Preparing and cooking angled luffa

Westchester Magazine shares that angled luffa has a soft texture and a somewhat sweet taste, similar to zucchini. If you're buying angled luffa from an Asian grocer or your local farmers market, make sure to choose one that is still young and soft, as the vegetable gets bitter as it ages (via Crystal Valley Specialty Produce).

Stir-fried, steamed, deep-fried, or simmered in soup, angled luffa can be cooked virtually any way you'd like. You can also eat the vegetable raw, adding slices to a salad, as suggested by Our Permaculture Life. To start, either peel the luffa or leave the skin on, then cut your vegetable into chunks and add it to your recipe of choice. If you're cooking the gourd, be sure not to cut it too thin, as Oh Snap! Let's Eat! explains it can become unpleasantly soft. 

A common ingredient throughout Asia, there are a few standard dishes that make use of the veggie. In Thailand, there is an egg and angled luffa stir-fry called buab pud kai, according to Thai Table, while you'll find a similar dish named cha roroang in Cambodia (via Angkor Chef). Popular soups featuring angled luffa include the Philippines' miswa at patola, per Kawaling Pinoy, and Cambodian canh mướp thịt băm, as shared by Vicky Pham.

How angled luffa differs from okra

Though angled luffa is sometimes called Chinese okra, it is a member of the Cucurbitaceae family, as stated above, not the Malvaceae family, which the Integrated Taxonomic Information System explains okra is part of. This means angled luffa is actually more closely related to fruits and vegetables like watermelon, squash, and cucumber than its occasional namesake (via New Phytologist).

In addition to not sharing a plant family, okra and angled luffa have few similarities in terms of flavor and texture, meaning they are not a great substitute for one another in recipes. Compared to angled luffa, okra is shorter — about four inches or so in length, per Crystal Valley Specialty Produce. Okra has a slightly fuzzy exterior and the interior is described as "spongy." The green vegetable is known for its slimy texture, which some people find unappealing, and is often served fried or in gumbo, where Sustainable Food Center explains its mucous-like properties are less intense due to the cooking methods used. Okra can also be eaten raw, pickled, or sauteed.

Angled luffa and smooth luffa compared

Unsurprisingly, the vegetable that angled luffa is most similar to is the smooth luffa.
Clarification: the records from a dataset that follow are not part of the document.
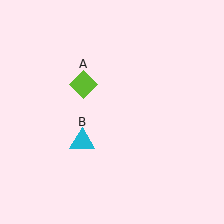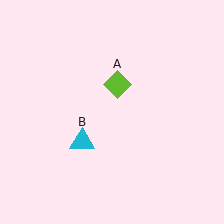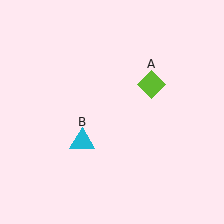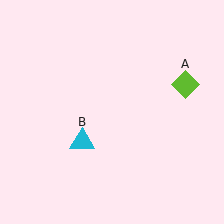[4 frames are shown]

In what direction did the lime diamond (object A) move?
The lime diamond (object A) moved right.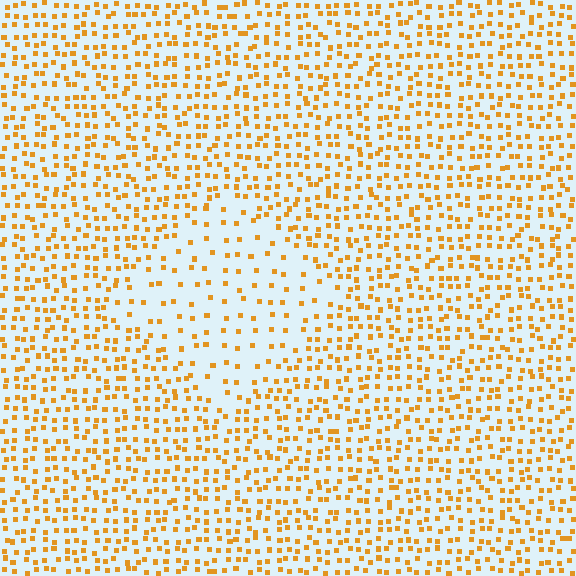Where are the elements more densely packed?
The elements are more densely packed outside the diamond boundary.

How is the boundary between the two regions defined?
The boundary is defined by a change in element density (approximately 2.3x ratio). All elements are the same color, size, and shape.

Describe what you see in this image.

Smooth luffa, also known as sponge luffa, goes by the scientific names luffa aegyptiaca or luffa cylindrica (via Integrated Taxonomic Information System). Both the smooth and angled luffa enjoy growing conditions with lots of sunlight and moist soil, according to Epic Gardening.

Like its angled sibling, the smooth luffa is commonly added to stir-fry dishes and soups, with Vicky Pham sharing it is also used in Vietnamese canh mướp thịt băm. In fact, many recipes make no distinction between angled and smooth luffa varieties, so generally, you can use whichever you're most easily able to source.

If you can use smooth or angled luffa interchangeably in cooking, is there any practival difference between the two? According to This NZ Life, it really comes down to what you want to use your luffa for. Because smooth luffa's fibers are easier to extract compared to angled luffa, it's the variety of choice for sponge making. So if you're growing your own and would like to DIY your next sponge, opt for the smooth loofa, but if you're trying to make a stir-fry you really can't go wrong with either, it just comes down to personal preference.